Then there's nothing but blue light and the bizarre sensation of being everywhere and nowhere at once.

When reality reasserts itself, I'm standing in my living room, exactly where I was when this all started, same apartment, but everything's slightly off. The TV is showing some reality show I don't recognize instead of that British baking program. The pizza I left on the coffee table has a suspicious greenish tint to it now. And there's a stack of missed calls and texts on my phone that's been charging on the side table.

The air hits me immediately, stale, slightly musty, with that faint hint of microwave popcorn that always lingers in my apartment building's hallways. After three days of breathing the ship's perfectly regulated atmosphere, the ordinariness of Earth air feels like an assault on my senses.

Three days have definitely passed. The experiment was real. All of it was real.

The evidence is in the small communicator clutched in my palm. And the container of gemstones in my pocket. And the hollow ache in my chest where our empathic bond is already beginning to fade.

I stand there for a long moment, the silence of my apartment crushing after days of Zeph's presence, his voice, his movements, the subtle hum of the ship that I hadn't even realized I'd gotten used to.

"Well," I say to the empty room, because talking to myself is still my brand, apparently. "That just happened."

My own voice sounds wrong somehow, too flat, too ordinary after days of Zeph's formal, melodic speech patterns. I move to sit on the couch, but my legs give out halfway there, and I end up on the floor, staring at the communicator in my hand.

For emergencies only, he said. Not casual communication.

But what constitutes an emergency, really? Is having your heart torn out of your chest and left in another star system an emergency? Is realizing that your crappy apartment and meaningless job and empty life are unbearable now that you know what else exists an emergency?

I close my fingers around the communicator, tempted to activate it immediately, to send a signal that saysI need you, come back, this isn't right.

Instead, I carefully place it on my coffee table and check my phone. According to the display, it's Friday night, exactly three days since I was abducted. The screen is filled with increasingly concerned text messages and missed calls from my coworkers and even a couple friends who noticed I'd completely vanished.

There's a particularly angry text from my manager that makes it clear I no longer have a job at the coffee shop. Three days of no-shows with zero communication was apparentlythe final straw after my "consistently mediocre attitude toward customer satisfaction."

The crushing reality of it all makes me want to scream. Or cry. Or both. Three days that changed my entire life, and all I have to show for it is an alien communicator, a pocket full of gemstones, and an empty apartment that feels even smaller and more pathetic than it did before.

Instead, I pick up the communicator again, running my thumb over its smooth surface, feeling the faint vibration that suggests it's more than just a stone. With my other hand, I touch my chest, searching for that empathic connection that was so vivid just minutes ago.

It's there, but faint, a ghost of what it was, a bare impression rather than the vivid link we shared. And it's fading even as I focus on it, like a dream slipping away upon waking. I close my eyes, trying desperately to hold onto it, to reach through whatever vast distance now separates us. For a moment, I think I feel something, a flicker of warmth, an echo of that golden glow, but it slips through my mental fingers like water, leaving nothing but the cold emptiness of its absence.

"Come back," I whisper, though I know he can't hear me. "Please come back."

There's no response, of course. Just the quiet of my apartment and the dull ache of loss that feels too big for my body to contain.

I curl up on the floor, clutching the communicator to my chest, and finally let the tears come.

Chapter Twelve

Zeph

The blue light fades, leaving nothing but empty space where Jake stood moments ago. I remain frozen, hand still outstretched toward the void he occupied, as if by sheer force of will I might call him back. The transportation cycle has completed. He is gone.
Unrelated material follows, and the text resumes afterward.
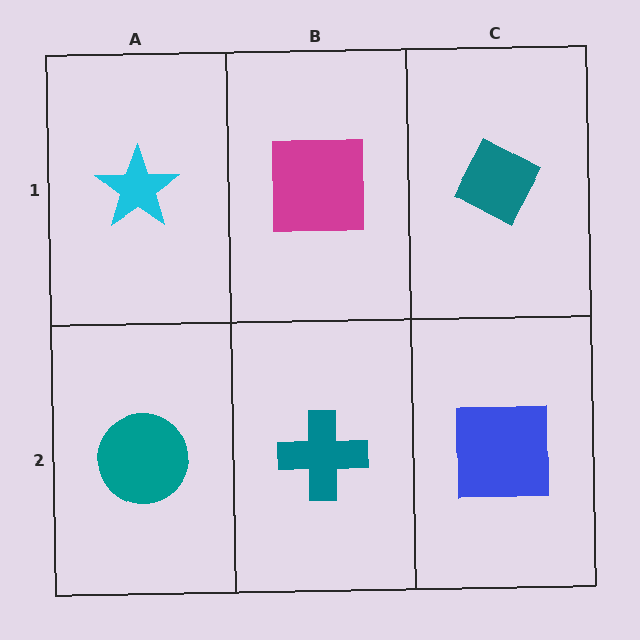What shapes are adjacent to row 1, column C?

The ship's environmental systems, still calibrated to accommodate a human occupant, maintain a temperature several degrees warmer than Nereidan standard. A temperature that now serves no purpose but to remind me of his absence.

"Transport cycle complete. Human subject successfully returned to origin coordinates," the ship announces, its toneless voice echoing in the suddenly too-large room.
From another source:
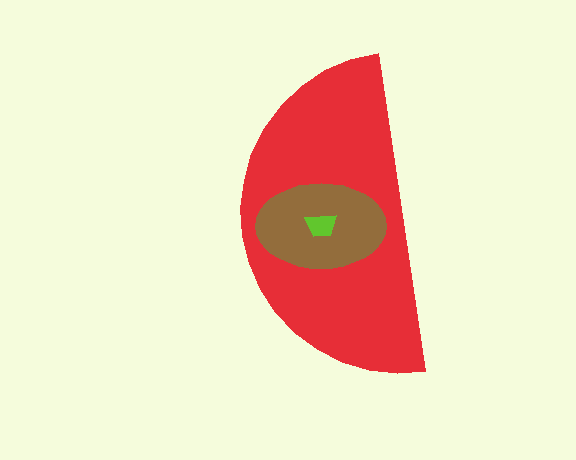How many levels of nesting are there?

Subject. As if Jake Morrison could ever be reduced to such a clinical term.

I lower my hand slowly, aware of the uncharacteristic tremor in my fingers. My bioluminescence has dimmed to almost nothing, a physical manifestation of the hollow sensation spreading through my chest. The empathic bond still exists, I can feel it, a gossamer thread stretched to breaking, but the distance renders it a pale echo of what we shared.

Protocol dictates immediate documentation following subject departure. A comprehensive summary of all observations, metrics, and conclusions. I should be at my workstation, compiling data, preparing my recommendation for the Council.

Instead, I find myself standing in the exact spot where Jake vanished, unable to move, unable to process the simple fact of his absence.

Three days. Three days that have somehow reconfigured my entire perception of existence.

"Researcher Zeph'hai," the ship prompts after what must be several minutes of my inaction. "Departure documentation sequence has not been initiated. Do you require assistance?"